Understanding joining and blending is important. Knowing how to build bar charts and line charts is more important than knowing how to create panel charts or sankey diagrams. In the business environment 95% of your Tableau work will focus around bars, lines and tables (or variations of such as heatmap).
I have no affiliation with the course or this site, but I have 10+ years of Tableau in the commercial environment. Almost all you see on social media are infographics, things that I have never seen used in the corporate world.
In reality, business users don’t understand these “cool” visualisations, so they’re not practical to use in that environment. A lot are just online click-bait. They do look great but have little value in the world of business dashboards.

Hello Andrew,
Thank you for your comment.
I agree that basics are best but coming from the business (marketing) world, I don’t think we covered the basic in this course.
Tableau is presented as an intuitive software but my feeling after this course is that it is actually not straightforward at all.
1) The version presented in the course is outdated – is creating a count of records field still needed? I had count fields in my view, so in which way is it different?
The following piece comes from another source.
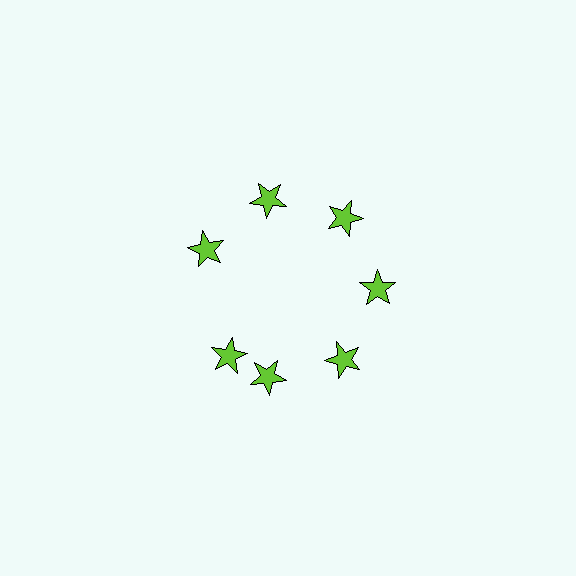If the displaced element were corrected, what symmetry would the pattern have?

2) Blending and Joins seems to be outdated as well versus relationships that this courses does not cover at all (and Tableau recommend using relationship over the olds methods) – again I feel showing us only an example of joins not working is not great in building confidence, even the blend needed correcting toward the end of the example (why not point out the issue from the beg?).
3) As it is a visualisation software I would have loved to see more examples (including basics) and how to format to make it look pro (in the Excel course there is much more about that). Also how to best export / share with others?
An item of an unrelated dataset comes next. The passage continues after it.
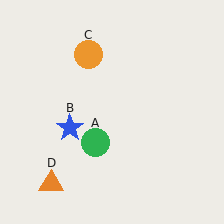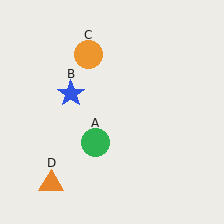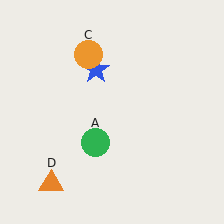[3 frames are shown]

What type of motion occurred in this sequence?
The blue star (object B) rotated clockwise around the center of the scene.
4) What are stories? 5) if the goal is to create dashboards can data sources automatically update (for example to have a daily dashboard)? 6) What would be a good workflow between Excel and Tableau? and so many others 🙂
Obviously I don’t need answers here, but I’ll have to do another course before practicing on my own projects.
Andrew, as a Tableau Expert: do you feel it was well rounded and complete?

2 months

I haven’t seen the course so can’t comment. But Tableau isn’t super easy – if it was, consultants (like me) wouldn’t be paid to get things set up correctly. There are so many nuances it’s not possible for any course to cover everything. The Count fields are new (replacing Number of Records https://tarsolutions.co.uk/blog/number-of-records-missing-in-tableau/) but minor. Relationships doesn’t work in all cases, sometimes blending / joining is better. Auto updating data sources and sharing data is all Tableau Server, not Desktop. There are so many different potential data sources, how can it be possible to cover them all in a generic course? But you’re right, Tableau does present itself as super simple, and sometimes it is. But it can also become complicated. And I suggest having a go with your own projects; all courses use simple data sets where everything is smooth and simple. The real world is rarely like that.